Question

Use ionization energies and electron affinities listed in the text to determine whether the following reaction is endothermic or exothermic. $$ \mathrm{Mg}(\mathrm{g})+2 \mathrm{F}(\mathrm{g}) \longrightarrow \mathrm{Mg}^{2+}(\mathrm{g})+2 \mathrm{F}^{-}(\mathrm{g}) $$

Short answer

The reaction is exothermic if the total energy change calculated in step 4 is negative, and endothermic if it's positive. The precise conclusion depends on the specific values of ionization energy for Mg and electron affinity for F.

Step-by-step solution

Understand What Ionization Energy and Electron Affinity Mean

Ionization energy is the energy required to remove the most loosely held electron from an atom in the gaseous state. On the other hand, electron affinity is the energy change of an atom in the gaseous state when it gains an electron.

Find Out The Values Of Ionization Energies and Electron Affinities

The ionization energy for Magnesium (Mg) is needed, along with the electron affinity for Fluorine (F). These values are available in textbooks or reliable online resources.

Calculate The Energy Changes For Each Part Of The Reaction

In the forward reaction, two electrons are removed from a single Mg atom, which equates to two times the ionization energy for Mg.

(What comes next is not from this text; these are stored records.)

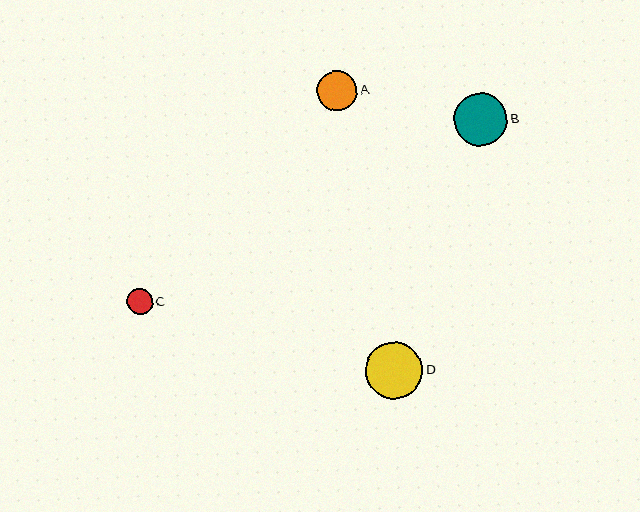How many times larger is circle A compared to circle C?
Circle A is approximately 1.6 times the size of circle C.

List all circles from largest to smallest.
From largest to smallest: D, B, A, C.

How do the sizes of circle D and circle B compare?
Circle D and circle B are approximately the same size.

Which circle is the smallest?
Circle C is the smallest with a size of approximately 26 pixels.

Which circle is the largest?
Circle D is the largest with a size of approximately 57 pixels.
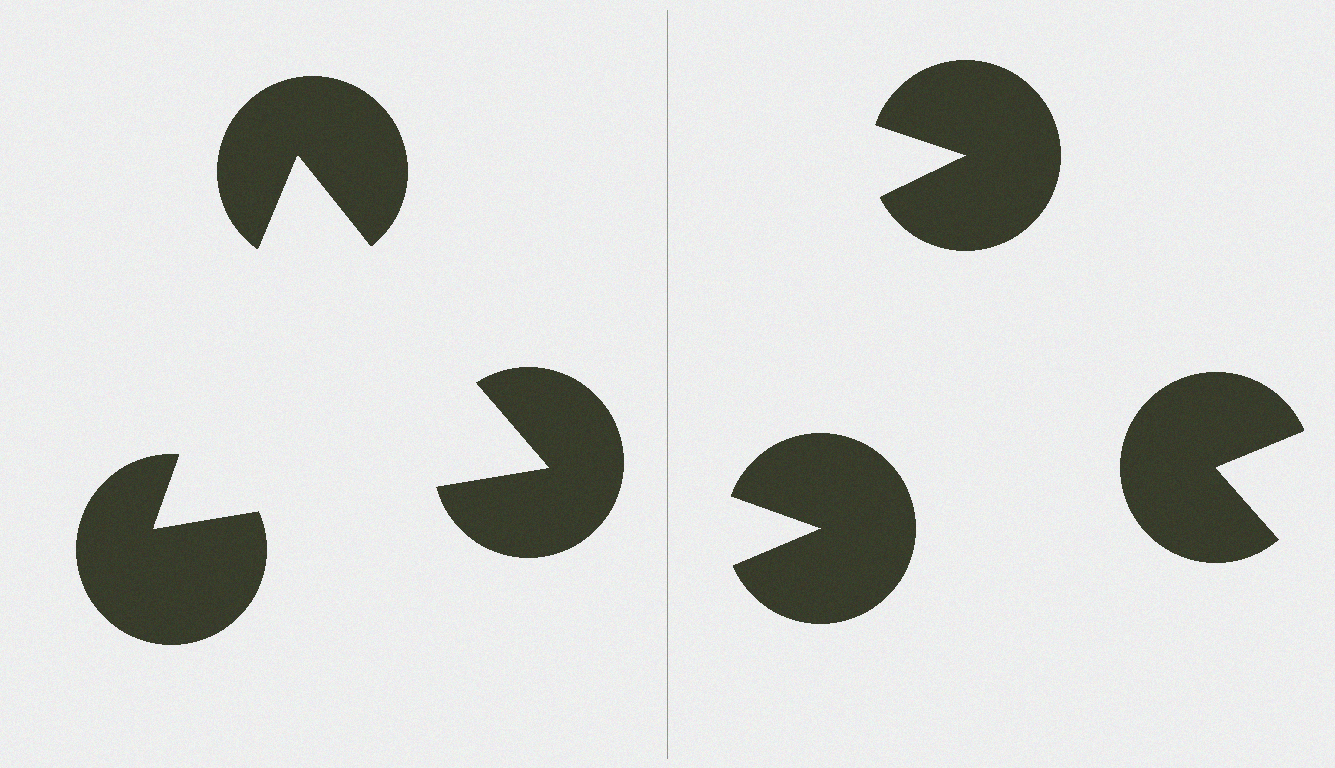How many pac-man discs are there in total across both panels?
6 — 3 on each side.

When these two electrons are accepted by two F atoms, it releases energy equal to two times the electron affinity for F.

Calculate The Total Energy Change of The Reaction

The total energy change of the reaction can be calculated by subtracting the total energy released (2 times the electron affinity for F) from the total energy required (2 times the ionization energy of Mg).

Determine Whether The Reaction Is Endothermic Or Exothermic

If the total energy change is negative, it means the reaction releases energy and is hence exothermic. If the total energy change is positive, it means the reaction requires energy and is hence endothermic.

Key concepts

Electron Affinity

Electron affinity refers to the energy change that occurs when an atom in the gas phase accepts an additional electron and becomes negatively charged. It's a measure of how much an atom wants to gain an electron. This concept is crucial in understanding chemical reactions involving electron transfer.
Atoms with a high electron affinity release a significant amount of energy when they gain an electron. Fluorine is an example of an element with a high electron affinity, meaning it strongly attracts electrons. When fluorine atoms gain electrons, they release energy, contributing to the overall energy dynamics of a chemical reaction.
To determine how electron affinity affects a reaction, consider both the energy released during electron acquisition and the energy required for the initial ionization of another atom. Understanding this balance helps in predicting whether a reaction will be endothermic or exothermic.

Endothermic vs Exothermic Reactions

Chemical reactions can either absorb or release energy. These reactions are classified as endothermic or exothermic, respectively. Understanding the difference between these two types of reactions helps predict their outcome and their effect on the surroundings.

• Endothermic Reactions: These reactions absorb energy from their surroundings. They require an input of energy, usually in the form of heat. Consequently, the products have higher energy than the reactants. This makes the overall energy change of the reaction positive. An example includes photosynthesis, where energy from sunlight is absorbed to convert carbon dioxide and water into glucose and oxygen.
• Exothermic Reactions: In contrast, exothermic reactions release energy, typically as heat. The products are lower in energy compared to the reactants, leading to a negative overall energy change. Combustion of fuels is a prime example where the energy released is significant.

In the context of the original exercise, determining whether the magnesium and fluorine reaction is exothermic or endothermic requires calculating the net energy change using ionization energies and electron affinities.

Chemical Reactions

Chemical reactions involve the transformation of substances through the breaking and forming of chemical bonds. Understanding these changes is fundamental to mastering chemistry.
When a chemical reaction occurs, substances known as reactants are transformed into products. This transformation involves electrons; atoms may lose, gain, or share electrons to achieve more stable configurations. These changes should conserve mass and energy, as dictated by the laws of conservation.
Through reactions like the one involving magnesium and fluorine, you can see these principles in action. The atoms rearrange as electrons are transferred between them, leading to changes in chemical structure and energy. By calculating energy changes using ionization and electron affinities, we gain insights into the nature of these reactions, predicting whether they are efficient and spontaneous.